— А зло часто делают, чтобы потешиться, поиграть, — подхватила бабушка Тоня. — Это у нас сплошь да рядом. Силушку свою пытают. Сила есть — ума не надо.
— А ведь и Вязмитинов… тешился, — вставила Ветка. Ей ужасно хотелось возобновить прерванный разговор.
Антонина Петровна заметно ожила — и откуда только в ней силы взялись — ведь уже на глазах засыпала! Засновала по комнатке, собирая на стол. Вышла в секи, притащила трехлитровую банку соленых огурцов, Петька вытащил перочинный ножик, деловито открыл банку и стал вытаскивать продолговатые пупырчатые огурчики, пахнущие так аппетитно, что у ребят слюнки потекли.
— Сейчас, сейчас… — хлопотала возле стола баба Тоня. — Вот-вот отварная картошка поспеет…
Алеша под столом толкал Веткину ногу, подавая ей знаки, мол, пора и честь знать! Дождь кончился, гроза отгремела, наступил тихий свежий спокойный вечер. Пора по домам!

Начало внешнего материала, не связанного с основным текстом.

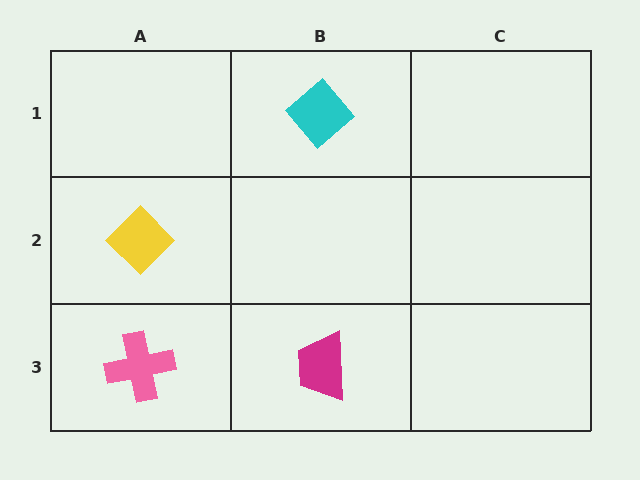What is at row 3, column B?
A magenta trapezoid.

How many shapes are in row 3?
2 shapes.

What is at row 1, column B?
A cyan diamond.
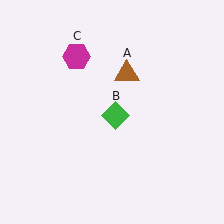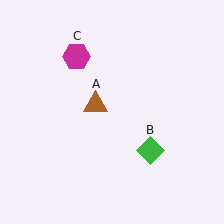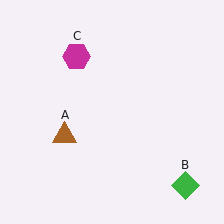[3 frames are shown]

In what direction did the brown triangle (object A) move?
The brown triangle (object A) moved down and to the left.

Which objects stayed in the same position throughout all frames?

Ветка вздохнула и поднялась с неохотой.
— Ну… — она шагнула к Антонине Петровне и коснулась ее руки. — Пора нам. Не знаю, как вас благодарить… Пригрелись мы тут у вас. Так хорошо, что прямо уходить не хочется! Спасибо вам, Антонина Петровна! Огромное вам спасибо! — она крепко жала сухую старческую руку, а потом неожиданно склонилась над ней и прижалась к горячей коже щекой. На глаза навернулись слезы.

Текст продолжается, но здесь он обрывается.